This CBS clip above shows how actor Dennis Quaid’s baby twins were almost killed by a nurse in 2007. A week after being born, his twins developed a common staph infection. Staph is easily cured with 10 units of heparin, but Quaid says a nurse grabbed the wrong bottles and gave each baby a massive overdose of 10,000 units. Quaid and his family recovered, but Quaid became an advocate of so-called Electronic Health Records — the use of computers, not paper, to track your body’s history.
Call it the tragedy of group inertia
Your local hospital or physician likely uses vast amounts of paper to track your health — paper with no backup, that cannot be searched, that cannot be quickly checked to avoid mistakes. About 100,000 U.S. citizens die each year as a result of hospital medical errors. The Certification Commission for Healthcare Information Technology notes that small medical practices, say with 20 physicians and assistants, can save $250,000 a year simply by replacing manual chart pulls with electronic records. It’s obvious computer systems could improve public health and reduce costs, so why aren’t hospitals jumping on such modernization?
Solutions that require consensus from group decision-makers, even those with obvious benefits, are difficult to sell.

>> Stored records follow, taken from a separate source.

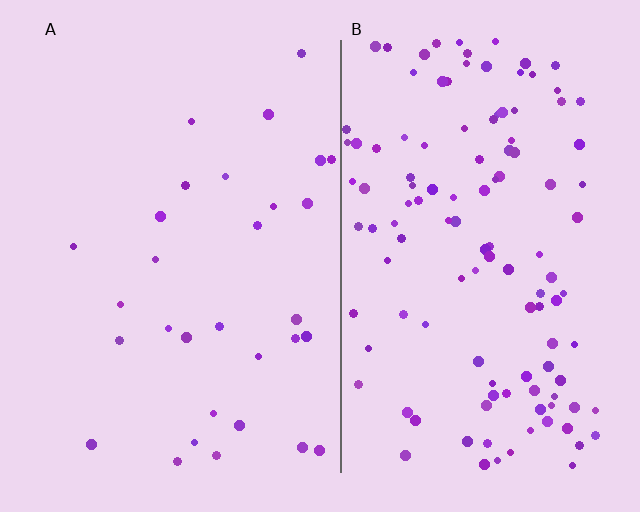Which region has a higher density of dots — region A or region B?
B (the right).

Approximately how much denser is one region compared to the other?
Approximately 4.0× — region B over region A.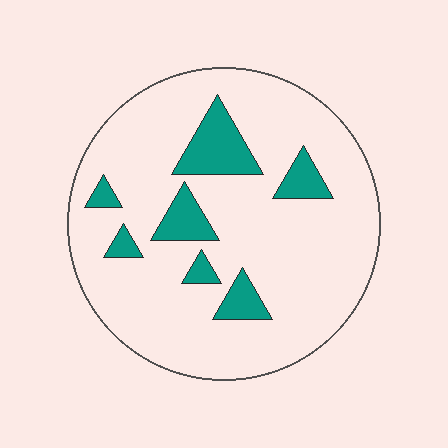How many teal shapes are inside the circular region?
7.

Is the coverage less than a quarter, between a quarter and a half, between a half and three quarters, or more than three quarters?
Less than a quarter.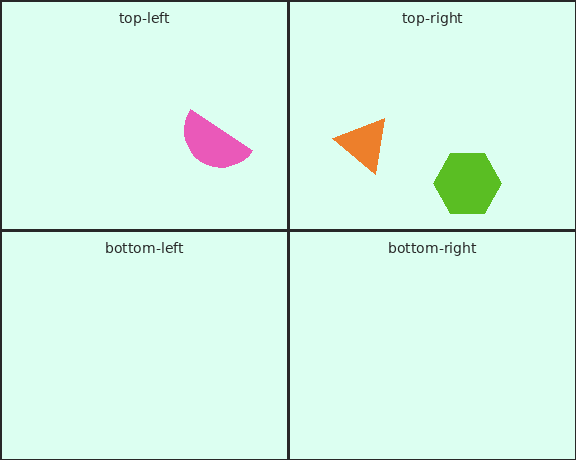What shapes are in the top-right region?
The lime hexagon, the orange triangle.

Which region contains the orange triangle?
The top-right region.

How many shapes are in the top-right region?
2.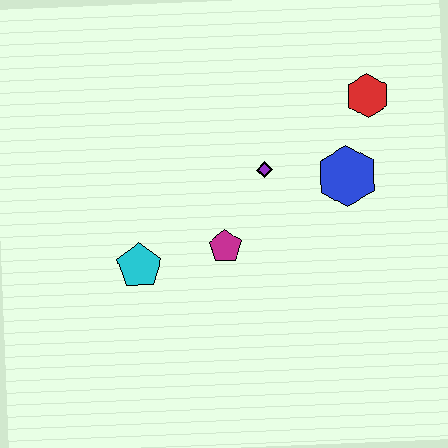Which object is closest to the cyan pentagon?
The magenta pentagon is closest to the cyan pentagon.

When demand is disconnected from supply
President Obama has earmarked $46 billion to help U.S. hospitals invest in patient records, but those funds are reimbursements, and cash-strapped hospitals must grapple with the upfront investments, training, and installations. Unlike products that are marketed easily by single companies with profit motives, Electronic Health Records are a more complex sale — requiring decisions by hospital boards, service line executives, and chief medical officers. The dramatic benefits in cost reductions and improved patient care arrive years in the future, while costs must be budgeted today. Patients themselves, the actual real beneficiaries, have little incentive to get involved, because most people rarely use health care — until they get sick — so the issue has as much top-of-mind awareness as whether your local fire department has enough hoses.
Compare this tar-pit morass with the “normal” $400 billion global ad industry. In common marketing dynamics, suppliers profit quickly by stimulating obvious demand. Geoffrey Miller notes in Spent that when Coca-Cola bought Glacéau in 2007 for more than $4 billion, it began running ads of a nearly naked Jennifer Aniston — pushing demand for a product that works out to $5.20 per gallon vs. $0.006-per-gallon tap water. Is bottled water really better? No matter. The customers gained desire. The company gained profits.

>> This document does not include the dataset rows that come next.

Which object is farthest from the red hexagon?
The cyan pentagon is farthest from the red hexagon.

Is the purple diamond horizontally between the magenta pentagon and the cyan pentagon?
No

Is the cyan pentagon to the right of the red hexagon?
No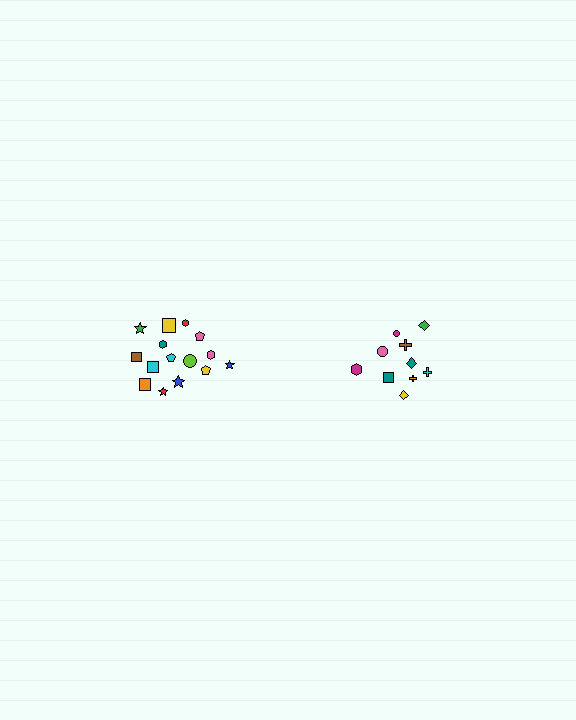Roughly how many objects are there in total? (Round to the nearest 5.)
Roughly 25 objects in total.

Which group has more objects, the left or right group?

But what about services where desire and profit are not clearly connected — say, fixing aging bridges, keeping public water supplies clean, or using low-tech bar codes to save little babies’ lives? Like cleaning out your garage, such missions fall through the cracks when distant (but real) paybacks don’t stimulate demand to take action, and inertia takes over. Add the requirements that entire groups agree before action, and the issues stall further.
The way to market against inertia is finding pressure points that move groups to action. We’ve seen this recently in the antimarketing against public healthcare reform, where the labels “socialism” and “death-panels” fueled groups to push against a fuzzy, complex issue. There are people with power in bureaucracies who can be convinced to take the lead and incite others to action. Mr. Quaid alone can’t stimulate demand for the Electronic Health Record solution, but he gave it a nice push.